Les verts peuvent toujours se consoler avec une victoire-surprise à Kitchener et avec la réélection d’Elizabeth May. Mais ont-ils encore un avenir, maintenant que l’environnement est au coeur des préoccupations de la plupart des autres partis?
Rendez-vous en 2024
Justin Trudeau espérait obtenir une majorité pour avoir les coudées franches. Il ne l’a pas eue.
Pourtant, les circonstances étaient favorables : un gouvernement relativement populaire, une campagne de vaccination qui fait l’envie du monde entier, une opposition officielle dirigée par un chef peu connu, tout semblait indiquer que les libéraux vogueraient vers une victoire facile. Mais on avait sous-estimé la colère qui envahirait l’électorat à l’idée d’une élection déclenchée pour des raisons cyniques, en pleine pandémie. La part des libéraux dans les intentions de vote s’est effondrée du jour au lendemain. L’urne est devenue la question de l’urne. Il a fallu toute la campagne pour que Justin Trudeau réussisse (de justesse) à réparer les dégâts.

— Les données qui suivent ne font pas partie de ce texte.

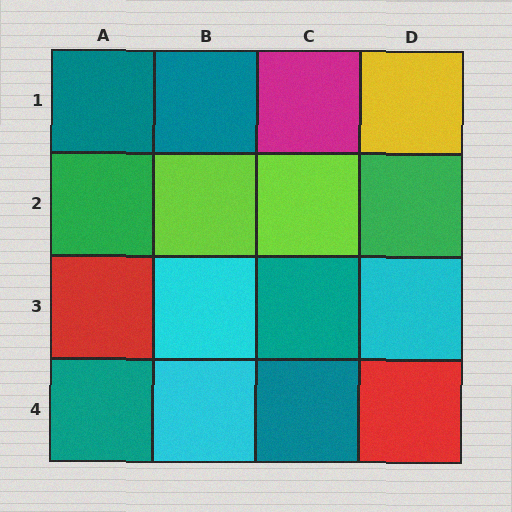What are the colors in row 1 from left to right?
Teal, teal, magenta, yellow.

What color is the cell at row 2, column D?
Green.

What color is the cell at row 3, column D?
Cyan.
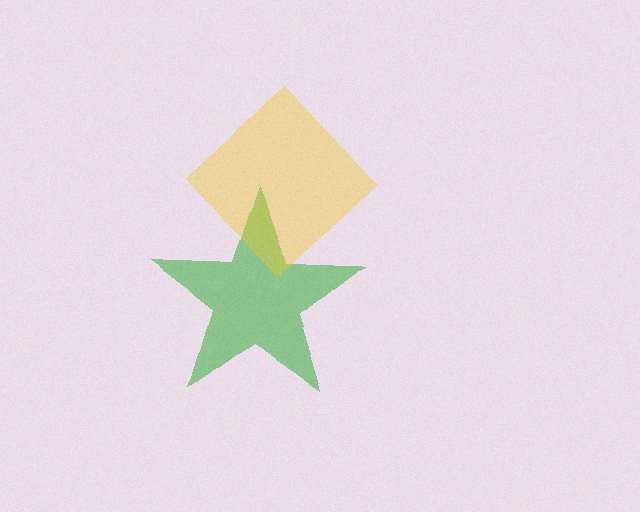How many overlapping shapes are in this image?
There are 2 overlapping shapes in the image.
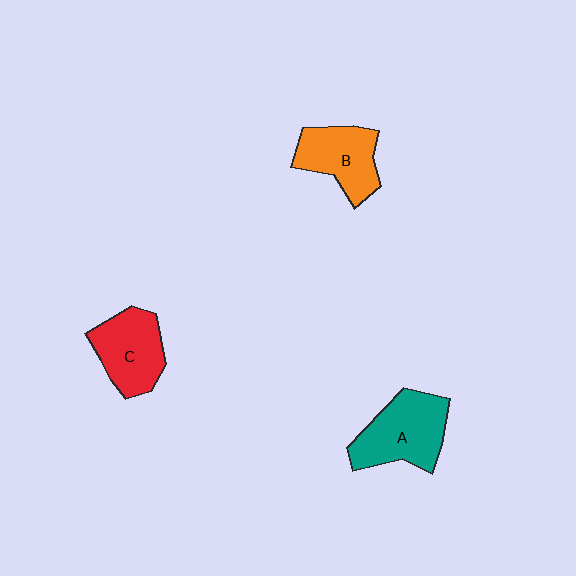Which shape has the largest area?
Shape A (teal).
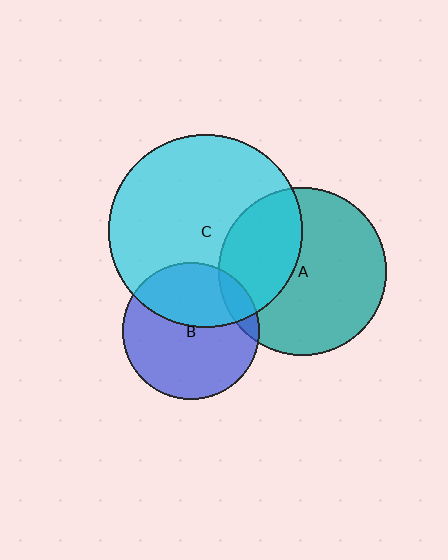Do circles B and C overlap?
Yes.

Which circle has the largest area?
Circle C (cyan).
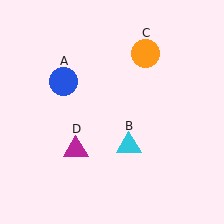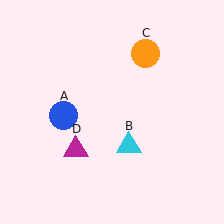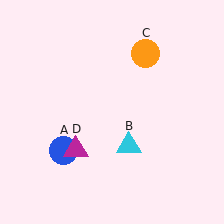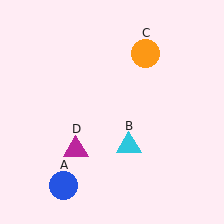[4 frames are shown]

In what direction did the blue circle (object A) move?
The blue circle (object A) moved down.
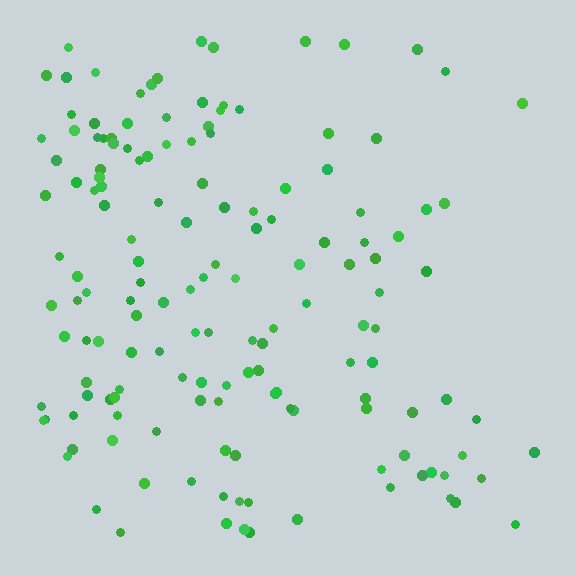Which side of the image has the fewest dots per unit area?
The right.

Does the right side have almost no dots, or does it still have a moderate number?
Still a moderate number, just noticeably fewer than the left.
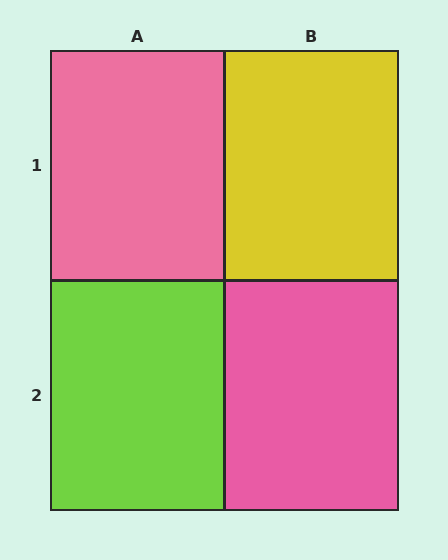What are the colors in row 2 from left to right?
Lime, pink.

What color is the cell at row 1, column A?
Pink.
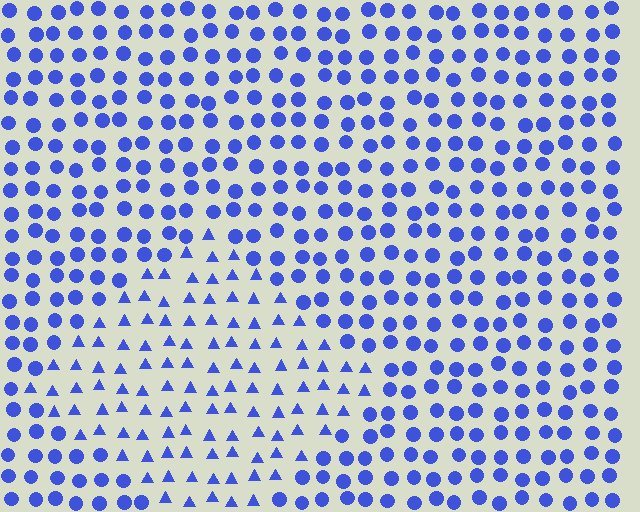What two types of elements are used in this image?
The image uses triangles inside the diamond region and circles outside it.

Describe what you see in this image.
The image is filled with small blue elements arranged in a uniform grid. A diamond-shaped region contains triangles, while the surrounding area contains circles. The boundary is defined purely by the change in element shape.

On ne l’y reprendra pas. Le caucus libéral ne le suivrait pas dans une autre aventure du genre.
Ceci dit, si nous n’avions pas eu d’élection cette semaine, il n’aurait pas été impossible que le gouvernement soit battu en Chambre au printemps prochain, lors du dépôt de son budget. Surtout si la pandémie était enfin jugulée. Ce genre de dénouement est dorénavant hors de question, lui aussi. Les libéraux ont au moins acheté du temps.
Combien de temps? Sûrement au moins deux ans, probablement trois. Personne ne voudra risquer la quasi-catastrophe à laquelle Justin Trudeau vient de s’exposer. Le programme libéral est suffisamment progressiste pour que le NPD le soutienne… si les libéraux l’implantent vraiment. Et les conservateurs ont bien des questions à se poser avant d’être prêts à retourner devant l’électorat.
Rendez-vous en 2024, donc. Reste à voir si Justin Trudeau sera encore sur les rangs. Il y a bien longtemps que personne n’a obtenu quatre mandats à la tête du pays. Le dernier était un certain… Pierre Elliott Trudeau.